Gott sei Dank, müssen wir es in der Malerei gar nicht so genau wissen. Trotzdem wäre es weit gefehlt zu denken, dass man bei dem Thema Farbtemperatur mit Halbwissen weiterkommt.
Wir alle wissen, wie wichtig Licht und Schatten für Bilder sind. Licht und Schatten sind gefühlt das Allerwichtigste. Denn würden wir das vergessen, würden wir das halbe Auge lahmlegen.
Das Licht wird mit dem Stäbchen im Auge gemessen. Jetzt wird klar, warum die Farbtemperatur so unglaublich wichtig für Bilder ist. Die Farbtemperatur spielt mit den anderen Sinneszellen des Auges. Würden wir die Zapfen außer Acht lassen, würden wir ebenfalls die Hälfte unserer Augenfunktionen ignorieren. Bei so einem wichtigen Thema kommt man nicht mit Halbwissen weiter, denn die Farbtemperatur hat Einfluss auf die folgenden Bereiche in der Malerei:
• Stimmung und Farbwirkung
• Tiefenwirkung eines Bildes
• Vielfältigkeit und die Aufmerksamkeit des Betrachters
Fassen wir das mal kurz zusammen:
In allen wichtigen Punkten der Malerei kommt man um den komischen Begriff Farbtemperatur nicht drumherum.

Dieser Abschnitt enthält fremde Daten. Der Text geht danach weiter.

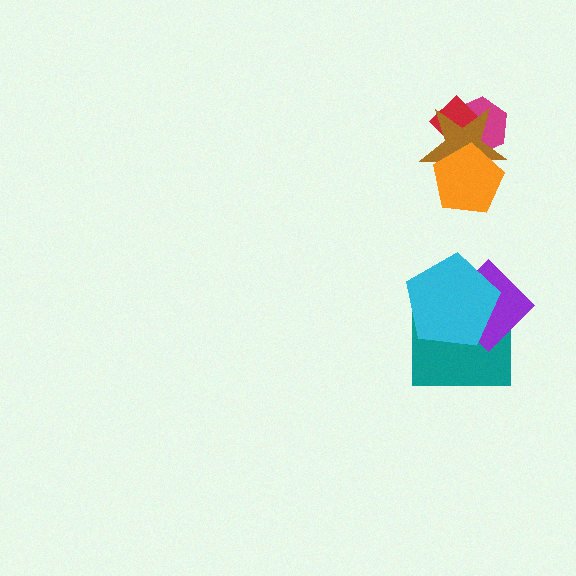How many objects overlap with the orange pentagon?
2 objects overlap with the orange pentagon.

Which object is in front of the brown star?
The orange pentagon is in front of the brown star.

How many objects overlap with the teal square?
2 objects overlap with the teal square.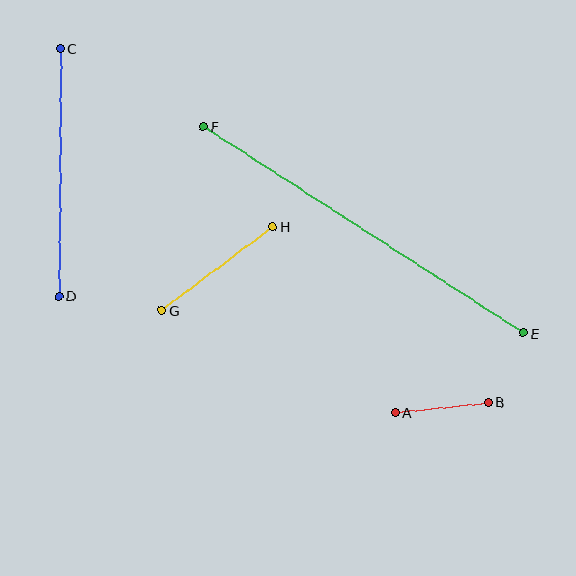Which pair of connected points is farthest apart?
Points E and F are farthest apart.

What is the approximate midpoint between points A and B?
The midpoint is at approximately (442, 407) pixels.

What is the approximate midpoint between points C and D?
The midpoint is at approximately (60, 172) pixels.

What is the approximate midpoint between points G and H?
The midpoint is at approximately (217, 269) pixels.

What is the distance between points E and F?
The distance is approximately 381 pixels.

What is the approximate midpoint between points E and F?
The midpoint is at approximately (363, 230) pixels.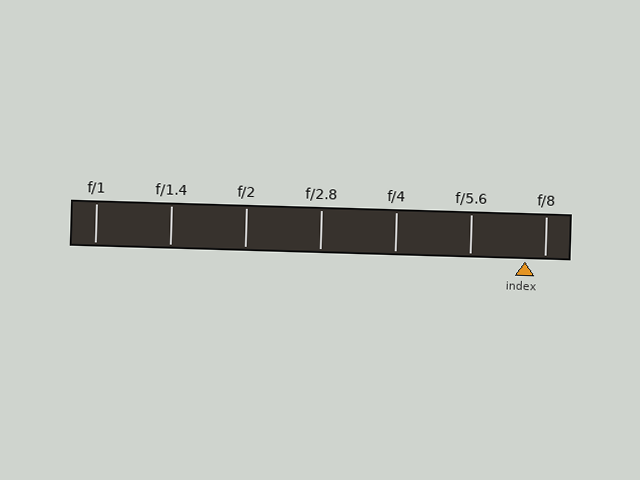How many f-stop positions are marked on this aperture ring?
There are 7 f-stop positions marked.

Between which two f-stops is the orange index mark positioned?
The index mark is between f/5.6 and f/8.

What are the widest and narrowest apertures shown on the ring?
The widest aperture shown is f/1 and the narrowest is f/8.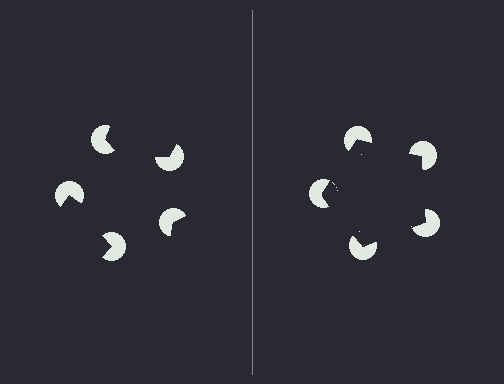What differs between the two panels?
The pac-man discs are positioned identically on both sides; only the wedge orientations differ. On the right they align to a pentagon; on the left they are misaligned.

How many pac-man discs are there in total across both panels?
10 — 5 on each side.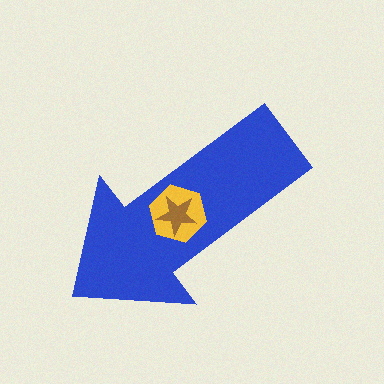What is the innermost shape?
The brown star.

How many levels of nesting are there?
3.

Deshalb lohnt es sich für jeden von uns, sich tief in das Thema herein zu knien. Das Ergebnis eines brillanten Umgangs mit Farbtemperaturen sind tolle Bilder.
Farbtemperatur – warme und kalte Farben
Im ersten Schritt muss man sagen, dass die kalten Farben in den Bereichen liegen, in denen Wellenlängen für bläuliche, violette oder grünliche Farben reflektiert werden.
Dementsprechend sind die warmen Farben Rot und Gelb. Eselsbrücke:
Das kann man sich einfach merken, Rot steht für Feuer und das ist warm, Blau steht für den Ozean und der ist kalt.
Auch innerhalb der einzelnen Farben gibt es warme und kalte Farben.
Selbst von der wärmsten Farbe,Rot, gibt es warme und kalte Versionen. Das Wichtige daran ist, dass sich ein Bild durch die benutzten Wellenlängen total verändert:
2800 K: Bei diesem Bild denkt bestimmt niemand an einen heißen Sommertag, das Bild wirkt kalt, aber dies ist nicht alles. Im Vergleich zur normalen Beleuchtung unten rechts wirkt das Bild flach. Achtet einmal darauf, das Auto wirkt in Blau kleiner und weiter weg, denn unser Gehirn interpretiert Blau als Entfernung. Deshalb werden in der Landschaftsmalerei entfernte Dinge in kalten Farben gemalte, weil Bilder durch die blauen Farben im Hintergrund Tiefe erhalten.
Handfestes Praxiswissen: Hintergrundfarben sind blauer, also kälter.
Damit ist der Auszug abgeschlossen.